La mise en examen de Martine Aubry dans une des enquêtes sur le drame sanitaire de l'amiante a été annulée vendredi par la cour d'appel de Paris, a annoncé un des avocats de l'association des victimes (Andeva).
L'affaire de l'amiante a connu vendredi un nouveau rebondissement judiciaire avec l'annulation, par la cour d'appel de Paris, de plusieurs mises en examen, dont elle de Martine Aubry, dans une des principales enquêtes sur ce drame sanitaire. Mais l'Association des victimes (Andeva), qui milite depuis des années pour un "grand procès" examinant toutes les responsabilités de ce scandale, a d'emblée annoncé un pourvoi en cassation, au risque de prolonger ce feuilleton judiciaire.
L'instruction porte sur l'exposition à l'amiante - avant son interdiction en France en 1997 - des salariés de l'usine Ferodo-Valeo de Condé-sur-Noireau (Calvados), dont plus de 300 se sont vu reconnaître des maladies professionnelles. L'ancienne juge d'instruction Marie-Odile Bertella-Geffroy avait cependant élargi ses investigations à l'action des pouvoirs publics et à l'influence prêtée au Comité permanent amiante (CPA), lobby des industriels qui aurait efficacement défendu "l'usage contrôlé" de cette substance pour retarder au maximum son interdiction.
C'est dans ce cadre que la maire de Lille avait été mise en examen en novembre 2012 pour homicides et blessures involontaires pour son rôle entre 1984 et 1987 au ministère du Travail, dont elle était la directrice des relations du travail (DRT).

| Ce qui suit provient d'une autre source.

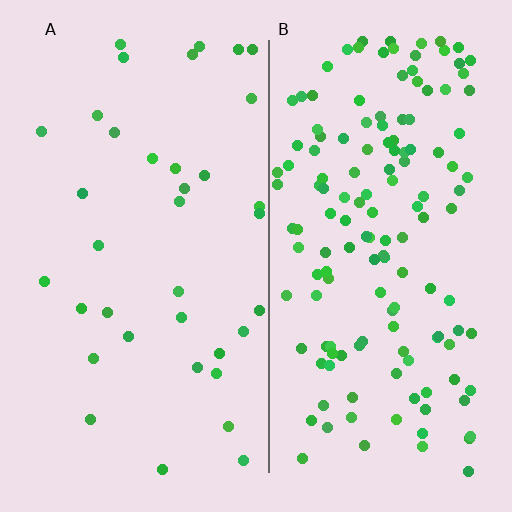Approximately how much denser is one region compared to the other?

La chambre de l'instruction de la cour d'appel avait une première fois annulé en mai 2013 sa mise en examen, de même que celle de sept autres personnes, essentiellement des hauts fonctionnaires, des scientifiques et des industriels impliqués dans le CPA.
Saisie une première fois par l'Andeva, la Cour de cassation a cassé en décembre cet arrêt. Appelée à revoir sa copie, la cour d'appel a de nouveau prononcé vendredi l'annulation des huit mises en examen, ont indiqué aux journalistes plusieurs avocats.
Conséquence: le dossier est ramené à sa dimension locale, puisque parmi les huit personnes qui demeurent mises en examen, six sont d'anciens directeurs ou employés de l'usine de Condé-sur-Noireau.
'Tout le monde sera mort'
Interrogée vendredi, Mme Aubry a dit son "soulagement": "Je crois que tout le monde sait que je n'ai jamais fait autre chose que ce que je devais faire, en fonction des connaissances de l'époque". Elle a également fait part de sa "grande amertume" pour les victimes qui attendent "le procès des véritablesresponsables" de ce drame.
A Paris, son avocat Yves Baudelot a déploré le pourvoi annoncé par l'Andeva: "Si on multiplie les voies de recours à l'infini, le dossier ne sera jamais jugé, le procès ne pourra pas se dérouler car tout le monde sera mort."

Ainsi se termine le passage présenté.